The Committee on Judiciary of the Hawai’i Senate, in a 1992 report, explained why that logic could not apply to § 17:

Article I, Section 17 created a qualified “individual” right to bear arms. A “collective right” theory is logically inapplicable in the context of a state constitution. . . . It is not a right of the counties to maintain militia free of state infringement. Nor could it logically be to allow the state militia to operate free of state infringement. Finally, it could not be a state limitation on federal infringements. By simple process of elimination it must create an individual right to bear arms. Standing Committee Report No. 1788, Feb. 14, 1992, at 5.

Besides citing a line from an episode of the HBO series The Wire as authority against Bruen’s historical-tradition test, the Wilson court relied on a 1990 issue of Parade Magazine in which Chief Justice Warren Burger supposedly said that the individual-rights interpretation is “one of the greatest pieces of fraud ... on the American public by special interest groups that I’ve ever seen in my lifetime.” That quote is not to be found in Parade, but Burger did write there that no one questions “that the Constitution protects the right of hunters to own and keep sporting guns for hunting game any more than anyone would challenge the right to own and keep fishing rods ....” Great scholarship.

Wilson ends with a digression on history and tradition in Hawai’i. It favorably recalled the 1852 Constitution of King Kamehameha III, which “contained no right to keep and bear arms.” That is not surprising, in that the Constitution provided for absolute rule: “The King is sovereign of all the chiefs and of all of the people; the kingdom is his.” That recalls the infamous dictum of Louis XIV: “L’état, c’est moi.” Under a weapon law of the same year, Wilson relates, “the only people allowed to carry arms were Kingdom officials and military officers....”

The monarchy was overthrown in 1893 and the Provisional Government set up, which established the Republic of Hawai’i. Wilson relates that, in 1896, the Republic passed a law prohibiting the carrying of a firearm without a license, but does not mention that anyone could obtain a license on the payment of an annual fee of one dollar, without any other qualification. See Republic of Hawaii v. Clark (Haw. 1897).

Hawaii was a U.S. Territory from 1898 until 1959. Its carry restrictions only applied to concealed handguns, which required a permit that would be issued if the person had “good reason to fear an injury” or “other proper reason.” We have no idea how strictly such laws were administered. It was not until 1961 that a permit was also required to carry openly.

For the above history, Wilson relies on the Ninth Circuit’s 2021 decision in Young v. Hawai’i, which upheld the state’s ban on open carry and which was vacated and remanded by the Supreme Court in light of Bruen. I have written about Young’s faux histoire here.

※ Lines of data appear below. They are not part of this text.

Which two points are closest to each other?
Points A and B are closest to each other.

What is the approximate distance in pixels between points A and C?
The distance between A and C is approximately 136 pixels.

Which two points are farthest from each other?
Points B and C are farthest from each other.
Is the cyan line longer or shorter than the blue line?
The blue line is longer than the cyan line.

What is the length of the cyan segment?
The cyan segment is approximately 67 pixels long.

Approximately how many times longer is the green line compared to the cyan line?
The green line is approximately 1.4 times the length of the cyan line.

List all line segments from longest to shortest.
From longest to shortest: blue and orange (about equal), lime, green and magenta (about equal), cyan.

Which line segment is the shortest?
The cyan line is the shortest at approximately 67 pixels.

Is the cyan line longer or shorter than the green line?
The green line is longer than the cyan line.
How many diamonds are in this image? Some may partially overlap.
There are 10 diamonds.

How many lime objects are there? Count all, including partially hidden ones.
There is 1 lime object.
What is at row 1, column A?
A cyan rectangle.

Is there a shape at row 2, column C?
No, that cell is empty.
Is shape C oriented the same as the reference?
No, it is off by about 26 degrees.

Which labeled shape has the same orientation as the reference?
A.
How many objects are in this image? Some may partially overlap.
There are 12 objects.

The post-monarchial history reflects the context in which the guarantee of the right to bear arms in the Constitution of 1950 would have been understood. As in many American states, open carry was lawful and concealed carry required a permit. It was not as if, as Wilson depicts, no right of the people to bear arms was recognized.

One last point about the historical context in which the 1950 Constitution was adopted. That was only five years after the end of World War II, which for the U.S. began with the attack on Pearl Harbor. When the Hawai’i National Guard was federalized, the Territorial Guard and supportive armed civilian groups stepped up to protect against sabotage and defend against potential invaders. Many of the delegates at the 1950 convention, like our Founders, doubtlessly considered the militia to consist of the people at large who would take up arms in an emergency.

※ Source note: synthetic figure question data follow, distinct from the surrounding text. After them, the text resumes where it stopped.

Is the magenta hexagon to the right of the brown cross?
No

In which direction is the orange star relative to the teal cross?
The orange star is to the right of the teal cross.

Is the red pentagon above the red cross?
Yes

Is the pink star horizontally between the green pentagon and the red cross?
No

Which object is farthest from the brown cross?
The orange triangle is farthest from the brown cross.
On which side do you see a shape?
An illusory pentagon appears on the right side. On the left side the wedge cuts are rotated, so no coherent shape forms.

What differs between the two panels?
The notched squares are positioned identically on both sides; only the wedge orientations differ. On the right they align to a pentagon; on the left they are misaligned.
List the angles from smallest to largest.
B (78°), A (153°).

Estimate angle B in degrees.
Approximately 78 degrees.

Wilson ends with an explanation of how “the spirit of Aloha clashes with a federally-mandated lifestyle” of recognizing the right of citizens to carry firearms. While that was another jab at the U.S. Supreme Court, Wilson found that the defendant lacked standing to raise a Second Amendment defense because he had not applied for a carry permit, a requirement that Bruen recognizes. The Wilson court could have followed the same logic and found that he lacked standing to challenge § 17 as well, in which case no need would have existed to repeal that guarantee of the state Bill of Rights by judicial fiat.